Собрание сочинений в трех томах. Том 1.
Шрифт:
Иван Иванович закончил свою короткую простую речь. У Терентия Петровича было радостно на душе. Он аплодировал вместе со всеми и вдруг увидел в президиуме Недошлепкина. Стало почему-то сразу скучно, и возникла жгучая потребность громко, на весь зал сказать о своем неудовольствии.
В перерыве он подошел с Костей к буфету.
— По сто? — сказал Костя.
— Можно, — подтвердил Терентий Петрович, но скука его не прошла. Он угрюмо взял стопку, чокнулся с Костей, но пить не стал — задумался.
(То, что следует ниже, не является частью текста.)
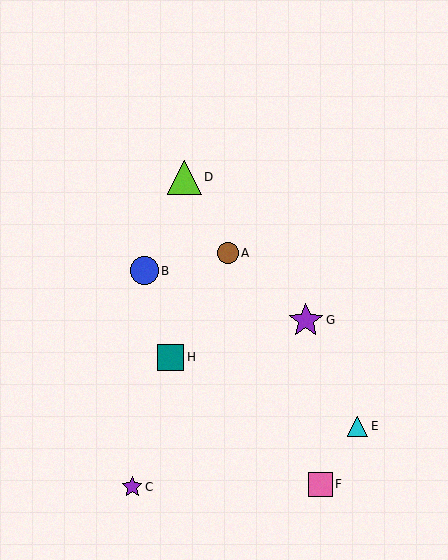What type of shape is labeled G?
Shape G is a purple star.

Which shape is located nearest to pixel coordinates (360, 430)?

Костя опрокинул свою стопку, воткнул вилку в сардельку и недоуменно спросил:
— Ты что ж, Петрович?
Терентий Петрович ничего не ответил. Он оставался
— Что с тобой? — участливо повторил Костя и, нагнувшись к его уху, прошептал: — Ты ж хотел, «как на обходе»… Пей.
— Нет. Не буду пить, Костя.
— И говорить не будешь? — удивился тот.
— Буду.
— Так для смелости и долбани чуть… Сто — ничего не означает, а сил прибудет.
— Нет, не буду. Чую я в себе сейчас силу и без водки. Понимаешь, Костюшка… Не надо пить. — И Терентий Петрович уже открыто взглянул на своего молодого друга.
Костя заметил в его глазах какой-то сильный и смелый огонек.
— Не надо мне сейчас пить! — решительно повторил Терентий Петрович.
Они вошли в зал и заняли свои места.
— Слово предоставляется лучшему прицепщику района товарищу Климцову Терентию Петровичу, — объявил председательствующий, главный агроном товарищ Чихаев.
Терентий Петрович поднялся на сцену. Он стал сбоку трибуны и, держа перед собою заготовленную ему «речь», начал читать унылым голосом, без чувства и без выражения, что совсем на него не было похоже.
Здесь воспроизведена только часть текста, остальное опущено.